2023-Déc | L’affaire Rached Jaïdane, un nouveau tournant dans une longue quête de justice



Cela fait maintenant 30 ans que la vie de Rached Jaïdane a basculé. En 1993, alors qu’il travaille comme enseignant à l’université en France, Rached Jaïdane se rend en Tunisie pour assister au mariage de sa sœur. Ce qui doit être un évènement heureux se transforme en cauchemar lorsque le 29 juillet, des agents de la Sûreté de l’Etat l’interpellent à son domicile, sans mandat. S’ensuivent 38 jours de détention au secret et de torture au ministère de l’Intérieur, sous la supervision directe de hauts responsables du régime sécuritaire de Ben Ali. Rached Jaïdane est interrogé sur ses liens présumés avec un responsable du parti islamiste Ennahda vivant en exil en France. Il finit par signer des aveux sans même les lire. Il est ensuite jugé en 45 minutes et condamné à 26 ans d’emprisonnement. Il n’en sortira qu’après 13 années de tortures et mauvais traitements.

« J’ai le souffle pour aller jusqu’au bout »

Rached Jaïdane continue de souffrir des nombreuses séquelles physiques et psychologiques résultant des violations qu’il a subies. Malgré le traumatisme, il fait preuve d’une résilience exemplaire et témoigne d’une volonté inextinguible d’obtenir justice pour lui, pour sa famille, pour le peuple tunisien.

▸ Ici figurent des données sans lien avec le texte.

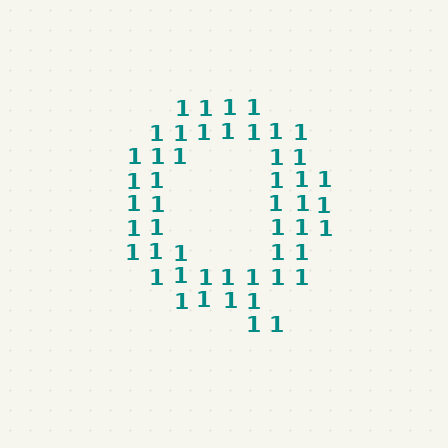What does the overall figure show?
The overall figure shows the letter Q.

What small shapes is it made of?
It is made of small digit 1's.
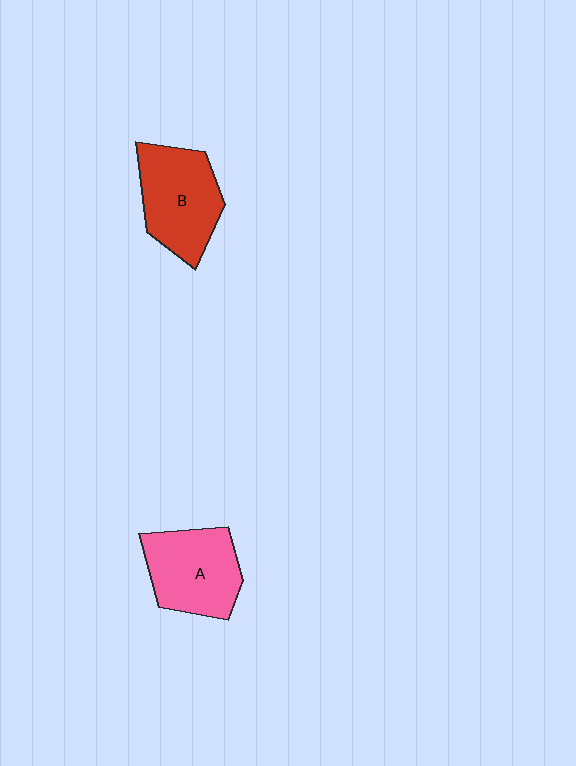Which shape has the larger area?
Shape B (red).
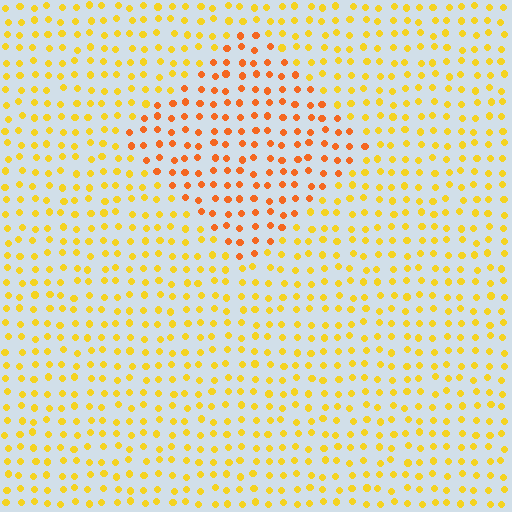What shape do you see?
I see a diamond.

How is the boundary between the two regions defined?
The boundary is defined purely by a slight shift in hue (about 31 degrees). Spacing, size, and orientation are identical on both sides.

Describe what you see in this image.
The image is filled with small yellow elements in a uniform arrangement. A diamond-shaped region is visible where the elements are tinted to a slightly different hue, forming a subtle color boundary.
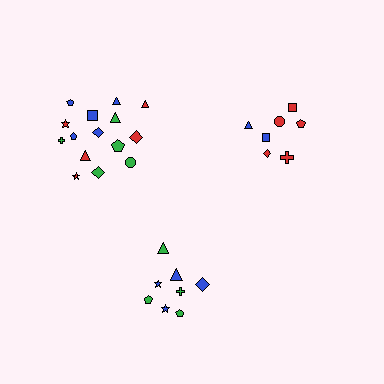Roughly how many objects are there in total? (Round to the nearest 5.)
Roughly 30 objects in total.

A l’époque où Rached Jaïdane subissait tortures et mauvais traitements, il était illusoire d’imaginer obtenir une quelconque forme de justice contre un système sécuritaire parfaitement protégé. Ce n’est qu’aux lendemains de la révolution qu’il peut enfin porter plainte. Devant la justice pénale régulière d’abord. Sans succès, car en 2015, après une enquête judiciaire prometteuse, il se voit opposer la prescription des faits. Le tribunal relève en effet que la torture n’était pas criminalisée dans le code pénal dans les années 1990, malgré la ratification par l’État tunisien de la Convention contre la torture en 1988, à travers laquelle il s’est engagé à criminaliser la torture. En raison de ce manquement de la Tunisie à un engagement international, les sévices indescriptibles que Rached Jaïdane a subis sont qualifiés de simple délit de violence, passible d’un maximum de cinq ans d’emprisonnement.

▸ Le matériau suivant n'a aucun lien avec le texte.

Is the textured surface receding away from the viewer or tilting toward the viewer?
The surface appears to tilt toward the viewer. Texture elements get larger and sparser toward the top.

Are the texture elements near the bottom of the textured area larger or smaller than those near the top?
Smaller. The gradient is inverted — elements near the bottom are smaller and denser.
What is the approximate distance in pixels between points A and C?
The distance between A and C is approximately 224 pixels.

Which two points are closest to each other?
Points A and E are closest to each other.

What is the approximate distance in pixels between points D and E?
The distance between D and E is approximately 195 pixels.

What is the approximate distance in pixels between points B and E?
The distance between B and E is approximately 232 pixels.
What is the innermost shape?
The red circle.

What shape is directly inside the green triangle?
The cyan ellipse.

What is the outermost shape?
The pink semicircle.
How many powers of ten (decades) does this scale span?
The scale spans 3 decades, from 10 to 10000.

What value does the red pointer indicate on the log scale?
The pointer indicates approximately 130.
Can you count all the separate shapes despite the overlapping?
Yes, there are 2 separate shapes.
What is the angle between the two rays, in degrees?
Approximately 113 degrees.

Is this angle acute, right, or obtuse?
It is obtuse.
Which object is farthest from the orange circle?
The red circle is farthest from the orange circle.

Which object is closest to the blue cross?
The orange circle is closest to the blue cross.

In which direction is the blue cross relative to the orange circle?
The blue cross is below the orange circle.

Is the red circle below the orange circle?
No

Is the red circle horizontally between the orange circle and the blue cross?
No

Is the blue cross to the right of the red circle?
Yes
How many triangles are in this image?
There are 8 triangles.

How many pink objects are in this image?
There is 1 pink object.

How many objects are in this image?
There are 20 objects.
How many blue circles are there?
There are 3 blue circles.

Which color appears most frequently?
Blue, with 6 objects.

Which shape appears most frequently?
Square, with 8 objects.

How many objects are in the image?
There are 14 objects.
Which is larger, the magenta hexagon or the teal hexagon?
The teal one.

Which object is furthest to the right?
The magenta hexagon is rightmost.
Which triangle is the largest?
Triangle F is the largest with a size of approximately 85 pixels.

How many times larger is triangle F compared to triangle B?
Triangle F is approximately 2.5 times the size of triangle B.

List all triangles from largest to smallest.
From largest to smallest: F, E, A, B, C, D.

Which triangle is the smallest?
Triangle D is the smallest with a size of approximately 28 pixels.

Les tortionnaires repartent libres…

Rached Jaïdane saisi alors le Comité contre la torture des Nations unies qui, en 2017, condamne la Tunisie pour les sévices qui lui ont été infligés et accuse l’Etat d’avoir violé la Convention contre la torture en laissant ces faits impunis. Le Comité ordonne à l’État de rendre justice à Rached Jaïdane. Cette décision est contraignante et le Comité s’informe régulièrement de sa mise en œuvre.

En parallèle de cette procédure internationale, Rached Jaïdane se tourne vers la justice transitionnelle. Son dossier est un de ceux que l’Instance Vérité et Dignité a renvoyés pour jugement devant la chambre spécialisée de Tunis. Le procès s’ouvre en octobre 2018. Cinq ans et 22 audiences plus tard, la chambre n’a toujours pas rendu de verdict, bien que l’affaire soit prête à être plaidée.

Quand on lui demande si, face aux obstacles auxquels il est confronté, il est tenté de baisser les bras, Rached Jaïdane répond invariablement : « J’ai le souffle pour aller jusqu’au bout ; je le fais pour la jeunesse tunisienne ».

« La torture est une responsabilité de l’État avant tout »

Face aux atermoiements de la justice pénale, Rached Jaïdane se tourne à présent vers la justice administrative. Avec le soutien de son avocate, Me Faten Abassi, mandatée par SANAD Elhaq, il vient de déposer deux requêtes mettant en cause la responsabilité de l’État tunisien : l’une pour les tortures, mauvais traitements et détention arbitraire subies de son arrestation en août 1993 à sa libération, 13 ans plus tard ; l’autre pour le déni de justice qu’il subit depuis lors, malgré tous ses efforts pour obtenir la condamnation de ses agresseurs et une réparation pour ce qu’il a enduré.

« La torture est une responsabilité de l’État avant tout », rappelle Me Abassi. « Il est du devoir de l’État de protéger toute personne de la torture exercée par ses agents en vertu de leurs prérogatives. La condamnation pénale des tortionnaires est cruciale mais la responsabilisation de l’État l’est tout autant s’il fait preuve d’inertie et de défaillances. Il n’y a qu’en tenant l’État tunisien responsable pour les graves violations exercées par ses agents, que les autorités vont prendre conscience de la nécessité urgente d’éradiquer le phénomène tortionnaire ».